I try to save it using haven's write_dta()
function, but I get the following error message: Error in write_dta_(data, normalizePath(path, mustWork = FALSE), version = stata_file_format(version), : Writing failure: A provided string value was longer than the available storage size of the specified column.
Here is an example of the issue:
library(haven)
longFun <- function(n) {
do.call(paste0, replicate(5000, sample(LETTERS, n, TRUE), FALSE))
}
longString <- data.frame(VeryveryveryveryveryveryveryveryveryveryVeryveryveryveryveryveryveryveryveryverylongname = longFun(1), stringsAsFactors = F)
write_dta(longString,"tst.dta")
I am aware that write_dta
has issues handling long strings (https://github.com/tidyverse/haven/issues/437) and that one possibility is to trim the strings (Error in write_dta : A provided string value was longer than the available storage size of the specified column). But it is essential for me to keep the full strings.

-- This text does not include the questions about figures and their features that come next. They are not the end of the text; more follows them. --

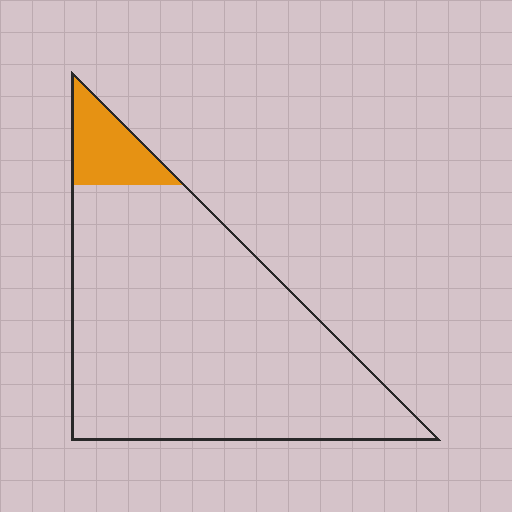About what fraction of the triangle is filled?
About one tenth (1/10).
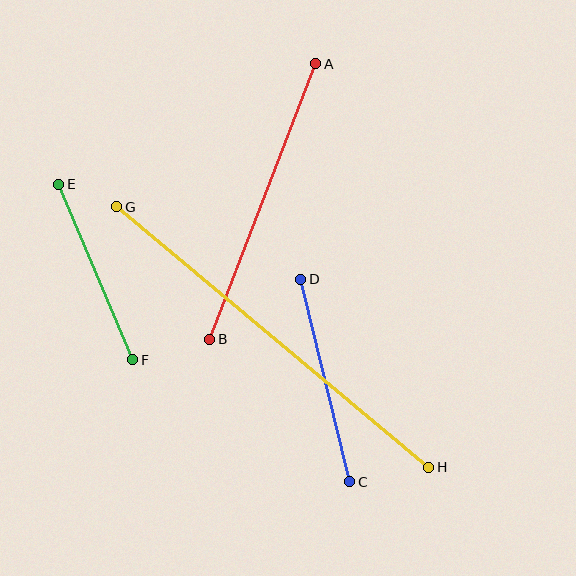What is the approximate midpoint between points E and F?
The midpoint is at approximately (96, 272) pixels.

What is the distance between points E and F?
The distance is approximately 190 pixels.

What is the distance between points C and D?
The distance is approximately 209 pixels.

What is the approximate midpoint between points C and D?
The midpoint is at approximately (325, 381) pixels.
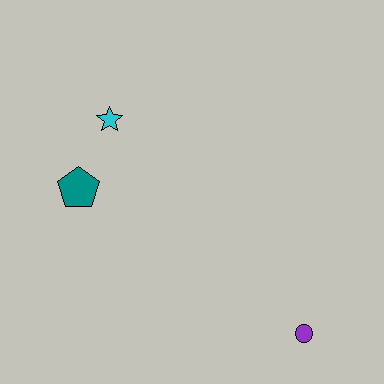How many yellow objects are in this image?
There are no yellow objects.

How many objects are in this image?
There are 3 objects.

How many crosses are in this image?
There are no crosses.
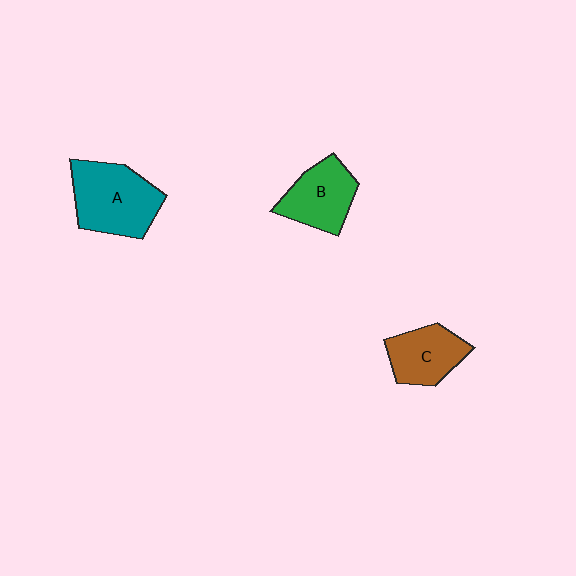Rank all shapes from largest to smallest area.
From largest to smallest: A (teal), B (green), C (brown).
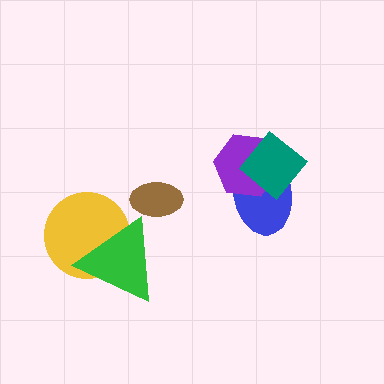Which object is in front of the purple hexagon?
The teal diamond is in front of the purple hexagon.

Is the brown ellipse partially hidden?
No, no other shape covers it.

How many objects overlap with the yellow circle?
1 object overlaps with the yellow circle.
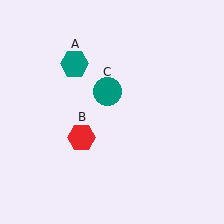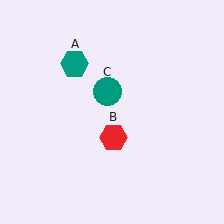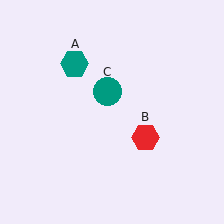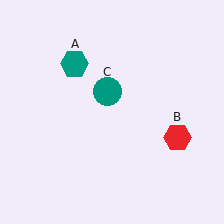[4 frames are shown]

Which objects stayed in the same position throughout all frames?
Teal hexagon (object A) and teal circle (object C) remained stationary.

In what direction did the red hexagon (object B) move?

Is there any way to save variables with long strings as .dta
files using R?
Edit:
I have tried the readstata13::save.dta13
option suggested by @jay.sf but this has two issues: 1) Is not able to manage - i.e. it truncates - long variable names above 32-UTF characters, that write_dta()
manages well. 2) It is significantly slower than write_dta()
. Given that I have to save a very large dataset this is a relevant concern.
In sum is there any other approach that would allow me to
a) save as .dta a df with very long strings
b) retain original variable names (longer than 32-UTF characters)
c) do this in a relatively fast manner.